Mumbai, August 11 He calls himself an atheist, but author Amish Tripathi, author of the bestseller, The Immortals of Meluha, says Lord Shiva himself blesses him. Now its sequel promises to make many revelations.
“Interesting revelations will be made about the characters; in fact new facets of the characters will be revealed. Addition of new characters is another given,” Tripathi said about his upcoming book The Secret of the Nagas.
Of the 100,000 copies printed of the book, 80,000 copies have already been pre-ordered. The book’s second edition is already in print, even before the first edition is due to release on August 12.
Immortals of Meluha, the first in the Shiva trilogy, was a big hit with 175,000 copies sold.
“I am an atheist and not at all creative. I still find it hard to believe that I was blessed with this book. It is, I think, undoubtedly Lord Shiva’s unexplained kindness to me,” said Tripathi.
The Immortals of Meluha tells the story of the survival of an imaginary civilization east of the Indus, with a warlord Shiva as its central character.
It elicited humongous curiosity with its attractive cover, which showed the back of a well-sculpted sage-like man with a trident. It was hit on the Internet before the cover and the word-of-mouth publicity turned it into a national bestseller.
In the book, Shiva, who comes to Meluha as a refugee with his tribe, is perceived to be their savior of the civilization and rises to the godly status because of his warring skills and out-of-the-box thinking.
The book also refers to the somras, the drink that can immortalize a human, and also deals with the drying of the Saraswati river, the water of which is vital to make the somras.
While it still occupies the top-seller list across the country, its sequel is ready to hit the market on August 12 with an even more attractive cover.
The Secret of the Nagas will reveal vital details of the so far-hidden identity of the Naga.
“The Naga, whose character sketch is still under wraps, will be revealed in this book,” said Tripathi.
The mystery will unfold right from page one as the book will also reveal what happened to Sati, Shiva’s wife. The Immortals of Meluha ended with Sati being taken captive by unidentified characters.
A strong character, which fought valiantly, rubbing shoulders with Shiva, Sati is the cursed princess of Meluha whom Shiva falls in love with and eventually marries.
When asked if Sati dies during the course of events in book two, Tripathi said: “We are all humans, in spite of the somras.”
Will Shiva move on? Find someone else? The readers are looking for answers to these questions, but Tripathi is coy about revealing more.
“I will only say Shiva is a one-woman man. He will never fall for another woman but shall mourn for her for the rest of his life,” Amish said.
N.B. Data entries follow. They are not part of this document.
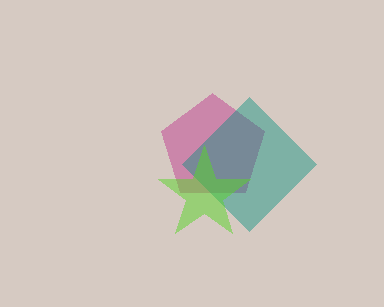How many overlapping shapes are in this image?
There are 3 overlapping shapes in the image.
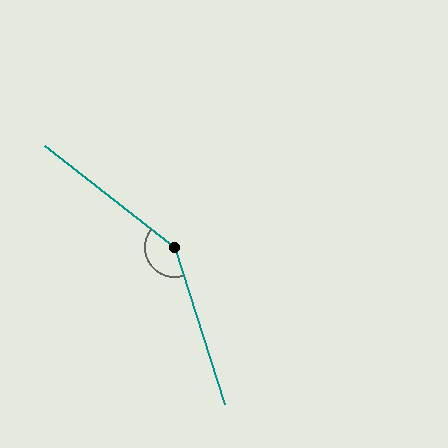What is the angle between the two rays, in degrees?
Approximately 146 degrees.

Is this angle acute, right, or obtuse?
It is obtuse.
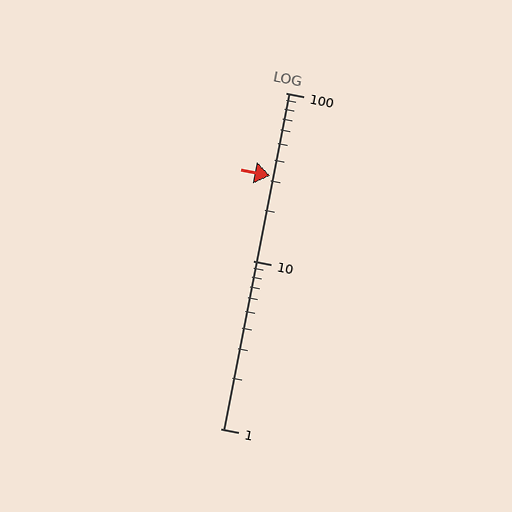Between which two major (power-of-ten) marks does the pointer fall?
The pointer is between 10 and 100.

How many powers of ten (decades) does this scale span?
The scale spans 2 decades, from 1 to 100.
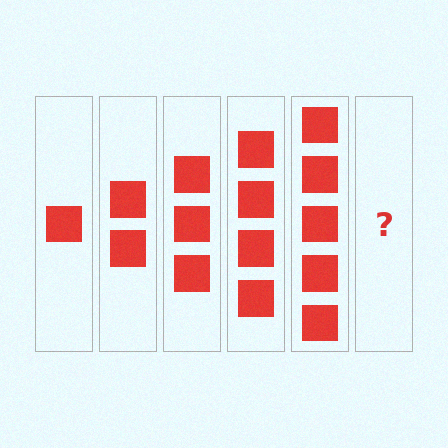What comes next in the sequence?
The next element should be 6 squares.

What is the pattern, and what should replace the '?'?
The pattern is that each step adds one more square. The '?' should be 6 squares.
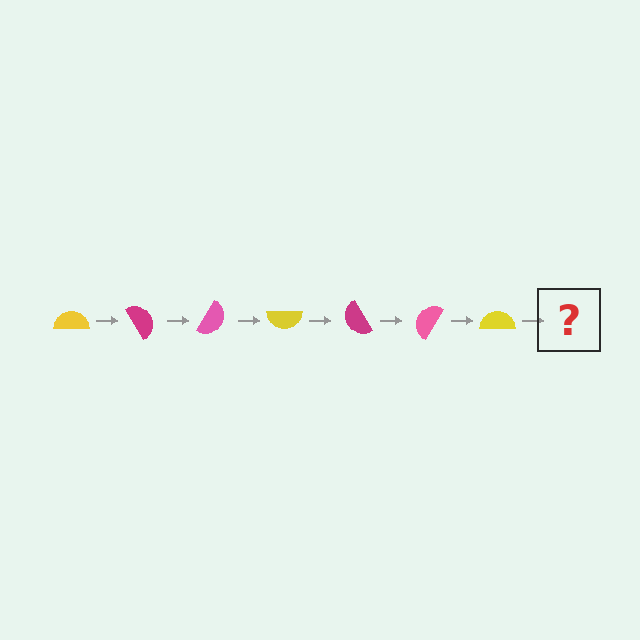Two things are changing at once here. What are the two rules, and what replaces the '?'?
The two rules are that it rotates 60 degrees clockwise each step and the color cycles through yellow, magenta, and pink. The '?' should be a magenta semicircle, rotated 420 degrees clockwise from the start.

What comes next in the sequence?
The next element should be a magenta semicircle, rotated 420 degrees clockwise from the start.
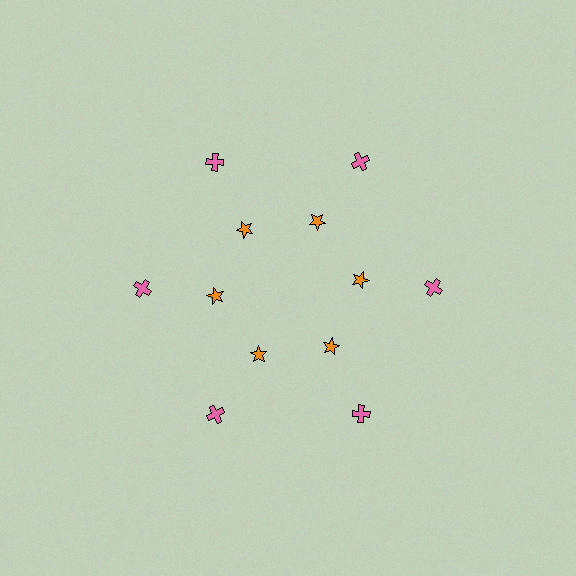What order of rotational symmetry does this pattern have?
This pattern has 6-fold rotational symmetry.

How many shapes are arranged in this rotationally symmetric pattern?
There are 12 shapes, arranged in 6 groups of 2.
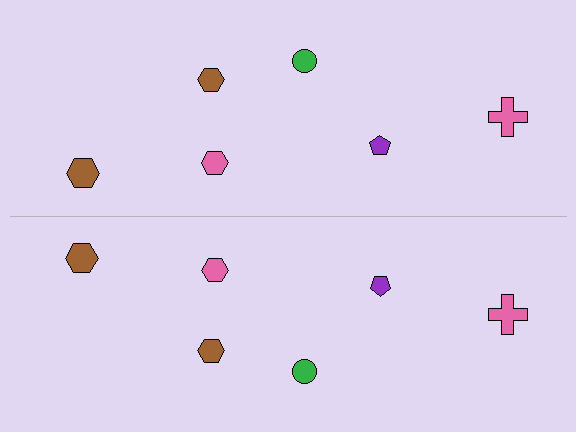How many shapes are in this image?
There are 12 shapes in this image.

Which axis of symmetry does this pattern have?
The pattern has a horizontal axis of symmetry running through the center of the image.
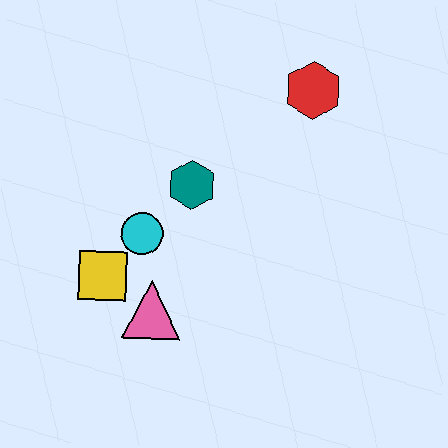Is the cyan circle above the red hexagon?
No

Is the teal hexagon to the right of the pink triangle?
Yes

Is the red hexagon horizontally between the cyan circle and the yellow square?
No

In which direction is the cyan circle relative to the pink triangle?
The cyan circle is above the pink triangle.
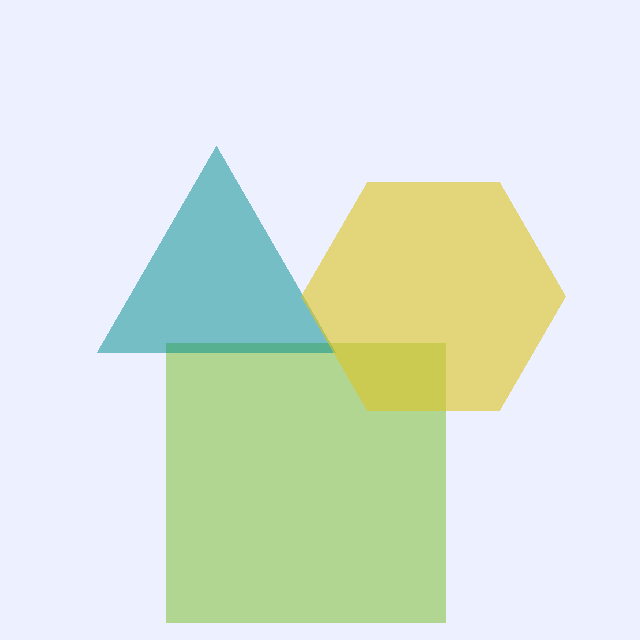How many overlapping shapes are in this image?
There are 3 overlapping shapes in the image.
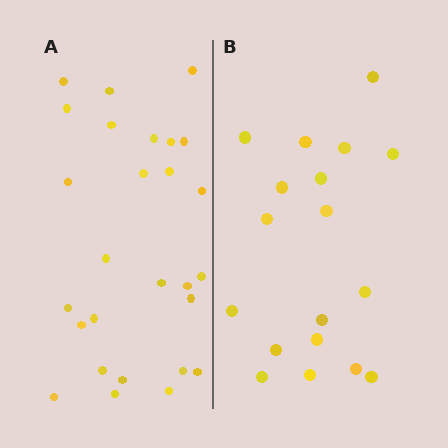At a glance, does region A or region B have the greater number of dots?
Region A (the left region) has more dots.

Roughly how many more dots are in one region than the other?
Region A has roughly 8 or so more dots than region B.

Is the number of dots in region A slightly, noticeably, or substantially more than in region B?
Region A has substantially more. The ratio is roughly 1.5 to 1.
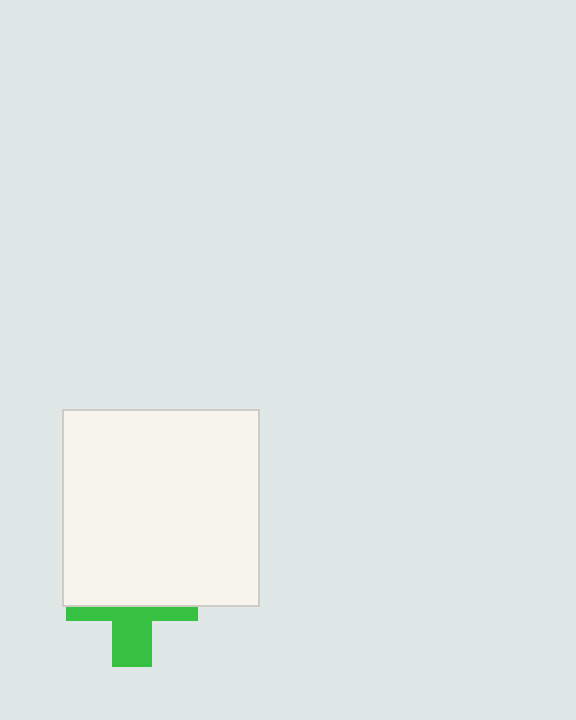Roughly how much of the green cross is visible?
A small part of it is visible (roughly 41%).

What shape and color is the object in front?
The object in front is a white square.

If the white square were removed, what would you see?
You would see the complete green cross.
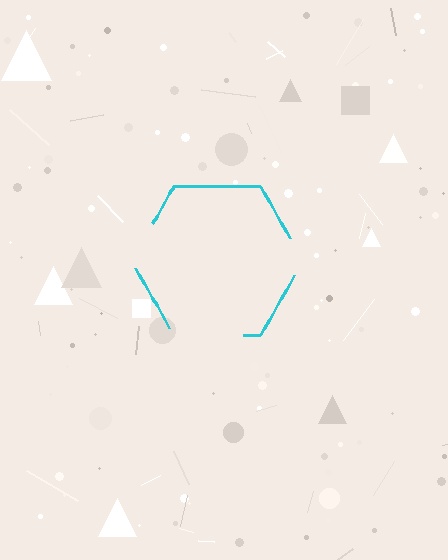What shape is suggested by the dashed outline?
The dashed outline suggests a hexagon.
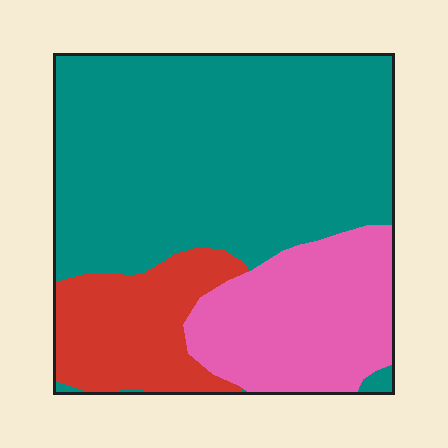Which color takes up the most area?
Teal, at roughly 60%.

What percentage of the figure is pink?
Pink takes up about one quarter (1/4) of the figure.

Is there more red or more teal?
Teal.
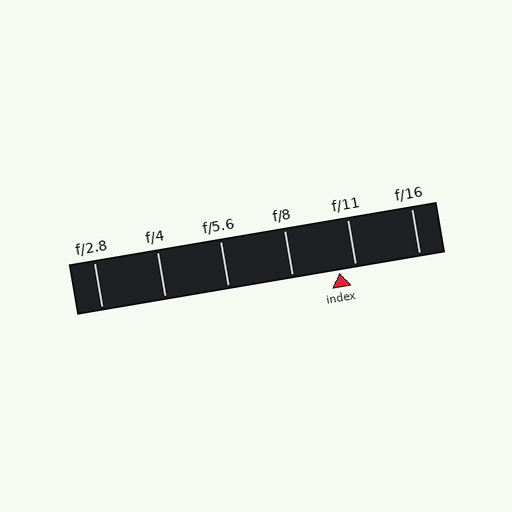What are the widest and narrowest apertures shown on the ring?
The widest aperture shown is f/2.8 and the narrowest is f/16.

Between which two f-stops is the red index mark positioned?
The index mark is between f/8 and f/11.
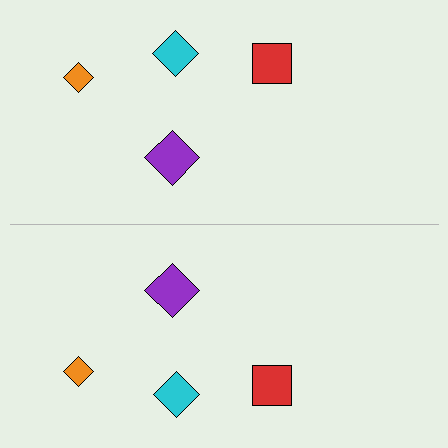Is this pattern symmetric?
Yes, this pattern has bilateral (reflection) symmetry.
Several mysteries will come to the fore in this book. “Mysteries hidden in the kingdom of the ‘righteous’ Meluhans, Shiva’s realization of Swadeep — Meluha’s enemy kingdom, new love stories evolving — especially between Parvateshwar, the head of Meluhan army, and princess of Swadeep Anandmayi,” he said.
The author also intricately weaves into the plots the ill effects of the customs of untouchables and honor-killings in both his books.
Speaking of the philosophy and the characterization of Shiva, Amish said Shiva is a “dude for the youth”.
“He is what we call the ultimate Bollywood hero. He has a perfectly chiseled body, is a good dancer, loves his woman passionately and is loyal to her, an awesome fighter, the originator of yoga and meditation, smokes pot and fights for the cause of the underdog. He is the savior,” Amish said.
When asked if the character of Shiva in the series is inspired from Lord Shiva, Amish had an interesting theory to share.
“Let us just assume that 4,000 years down the line, the world comes to an end and life begins all over again. With all the history books and scripts gone, if we hear the story of a man called Mahatma Gandhi and how he believed in non-violence and freed a nation from foreign rule, chances are that we will either not believe in it or will consider it a myth,” Tripathi said.
“It won’t be entirely false to say that the same might be the case with all the mythological stories we have been hearing about gods and demons,” he added.